What is the #"oxidation number"#?

1 Answer
Apr 10, 2017

Answer:

Oxidation number is the charge left on the central atom, when all the bonding pairs of electrons are removed, with the charge assigned to the most electronegative atom.........

Explanation:

And you have forgotten the oxidation state of the oxygen we are breathing in now, #O_2#, which of course has an oxidation number of #0#.

Oxygen is in fact more electronegative than most elements, and thus for many compounds, e.g. #H_2O#, metal oxides, #MO#, and #M_(y)O_z#, the oxygen is typically assigned a formal oxidation number of #-II#. For #OF_2#, a real gas, oxygen is formally assigned an oxidation number of #+II#. Why?

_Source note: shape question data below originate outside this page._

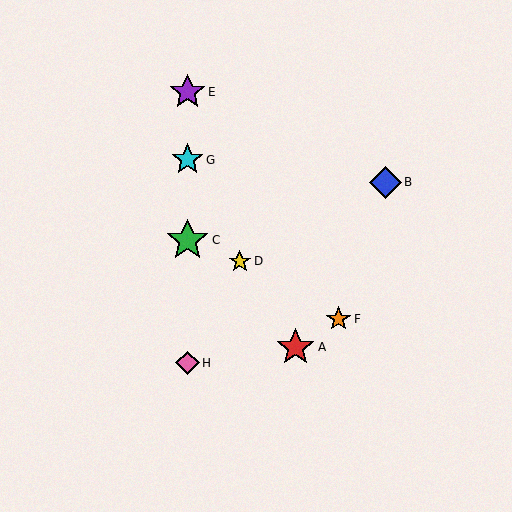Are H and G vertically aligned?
Yes, both are at x≈187.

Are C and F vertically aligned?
No, C is at x≈187 and F is at x≈338.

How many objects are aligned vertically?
4 objects (C, E, G, H) are aligned vertically.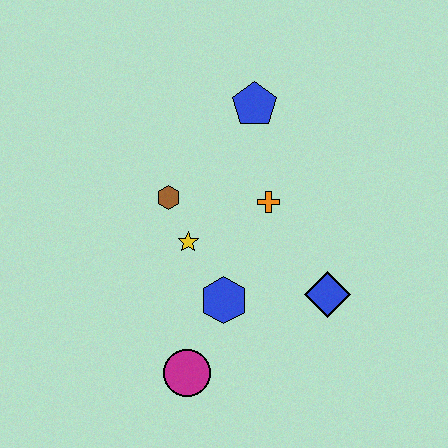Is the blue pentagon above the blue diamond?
Yes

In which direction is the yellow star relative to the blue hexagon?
The yellow star is above the blue hexagon.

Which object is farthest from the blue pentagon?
The magenta circle is farthest from the blue pentagon.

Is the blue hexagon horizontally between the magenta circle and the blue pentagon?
Yes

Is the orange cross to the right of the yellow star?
Yes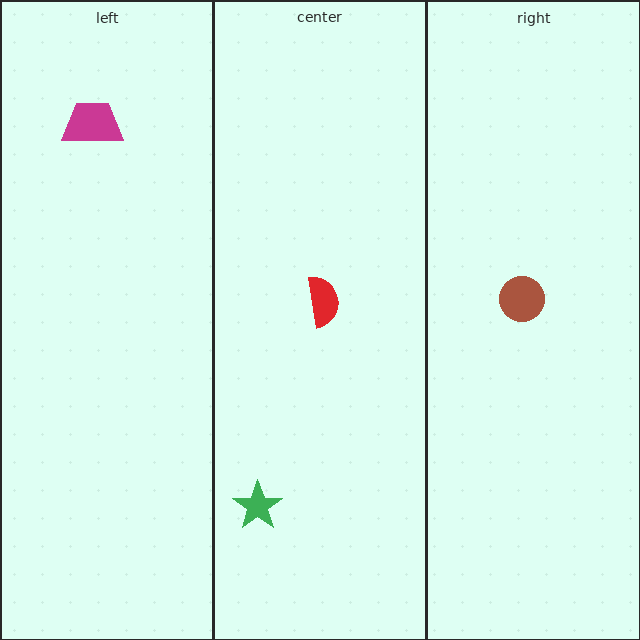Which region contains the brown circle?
The right region.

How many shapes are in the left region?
1.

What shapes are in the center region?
The red semicircle, the green star.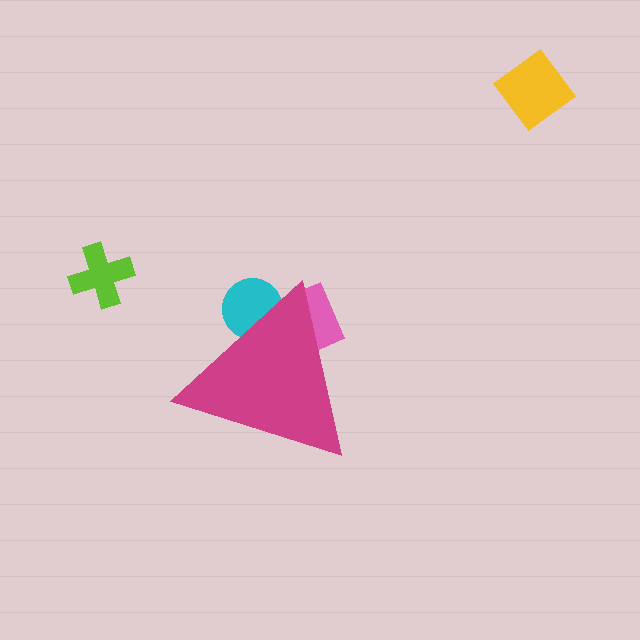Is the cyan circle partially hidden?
Yes, the cyan circle is partially hidden behind the magenta triangle.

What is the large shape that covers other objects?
A magenta triangle.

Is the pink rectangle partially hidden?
Yes, the pink rectangle is partially hidden behind the magenta triangle.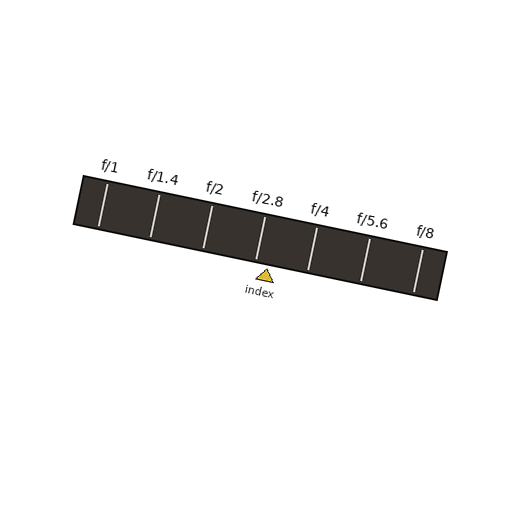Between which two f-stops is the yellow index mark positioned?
The index mark is between f/2.8 and f/4.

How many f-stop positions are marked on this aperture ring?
There are 7 f-stop positions marked.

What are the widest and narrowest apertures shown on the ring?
The widest aperture shown is f/1 and the narrowest is f/8.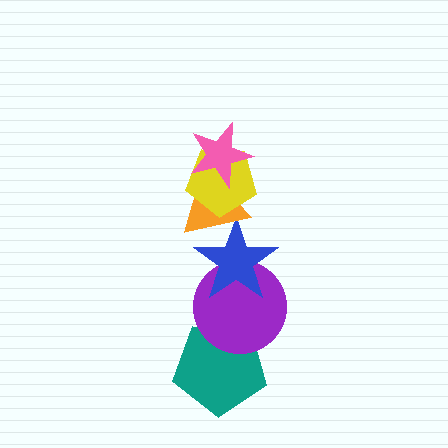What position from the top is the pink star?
The pink star is 1st from the top.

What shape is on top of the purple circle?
The blue star is on top of the purple circle.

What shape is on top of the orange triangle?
The yellow pentagon is on top of the orange triangle.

Because of course, fluorine is MORE electronegative than oxygen, and so is assigned the electrons, and the negative charge.

In peroxides, e.g. #HO-OH#, the electrons in the #O-O# bond are conceived to be shared, i.e when we break the bond and of course this is a conceptual exercise, we get: #H_2O_2rarr2xxHO*#, i.e. #O^-I#. For #FO-OF#, we get #O^(+I)#. This is #"dioxygen difluoride"#, and its name is not a misnomer; it is as reactive as buggery; things treated with it go #"foof"# with alacrity. #OF_2# is known (and a little bit more stable than the former) and here we have #O^(+II)#. I would not touch either reagent on my current paygrade.

So why? Well, remember that our ideas of oxidation numbers are a conceptual label of convenience. They are a useful way of understanding how elements combine, especially in regard to redox reactions, but they do not have fundamental significance.